838 million cubic meters of water was used for irrigation in 2010 alone. Majority consumers of this water were British Columbia (28%) and Alberta (59%). More than 60% of this water was used in the South Saskatchewan drainage region.
This Earth Day lets pledge to save the earth and one of her precious gifts – water. One of the main concerns of water wastage or overuse has been improper usage of water in lawn irrigation.
Here is how you can contribute to save water and pledge your allegiance to Mother Earth:-
Take proper care of your soil
Adding in organic matter to the soil helps improve its moisture retentiveness.
Mulching the surface of hanging baskets trap moisture.
Proper mulching of the flowerbeds and around the base of shrubs or trees in spring prevents restoration of moisture during dry spells.
Water retentive gel or granules can be added to the compost, unless already mixed. The compost can be used in hanging baskets.
Water at the right time
Watering plants at the right time helps in saving water. Plants watered after 12 pm and during afternoons significantly outperform plants grown with early morning irrigation.

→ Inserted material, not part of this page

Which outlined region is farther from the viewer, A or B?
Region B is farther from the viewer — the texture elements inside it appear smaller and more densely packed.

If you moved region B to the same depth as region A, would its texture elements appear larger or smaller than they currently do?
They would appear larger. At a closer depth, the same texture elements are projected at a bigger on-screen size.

Vessel Plants: Watering container plants in the afternoon leads to stronger, healthier growing plants compared to plants watered in the morning.
Garden Plants: The University of Illinois Extension suggests that the optimal watering time for the rest of the garden, is early morning when the temperature, the winds and the evaporation rate are lower. The soil is able to retain moisture for a greater time.
Drought-stressed Plants: If any plant starts showing symptoms of drought stress, you must water them even in the middle of the day. Evening irrigation encourages fungal pathogens to establish themselves and hence should be avoided.
Use the best watering techniques
Lawn sprinklers – When it comes to watering lawns and soak unplanted areas, sprinklers give you great coverage. The only difficulty with these being you can’t target specific sections of the garden with sprinklers.
Seep hoses – Seep hoses are meant to seep water out of holes in the hose. They get buried under mulch or soil, avoiding evaporation. They allow you to water established plants in a row, though best used on heavy soils as water spreads further sideways.
Hoses and watering cans – These can be used to water around plant bases beneath leaves, leaving the surrounding soil dry. Though laborious, watering with hoses and cans limits weed growth and takes the water just where it is meant to be.
Automated sprinklers – They allow water to drip or trickle into growing areas, whenever programmed to do so. They save time and effort, but are the most expensive options. Take into account the dry and hot weather when programming the system.
40% of the population (percentage still rising) are increasingly trying to save money on a water meter. Second and most importantly 70% of the water supply used at the peak hours in irrigation forces people come from streams or underground. A direct result of this can be seen in increased water prices and uncalled for environmental damage. It’s time we take a note.
Besides the above techniques, you can collect rain water and use it to irrigate your lawn. Water used to boil vegetables can be saved to water garden plants, as they are full of nutrients.
Methodical watering can help sustain the environmental balance. And how does it help you? You get the benefit of a smaller water bill amount.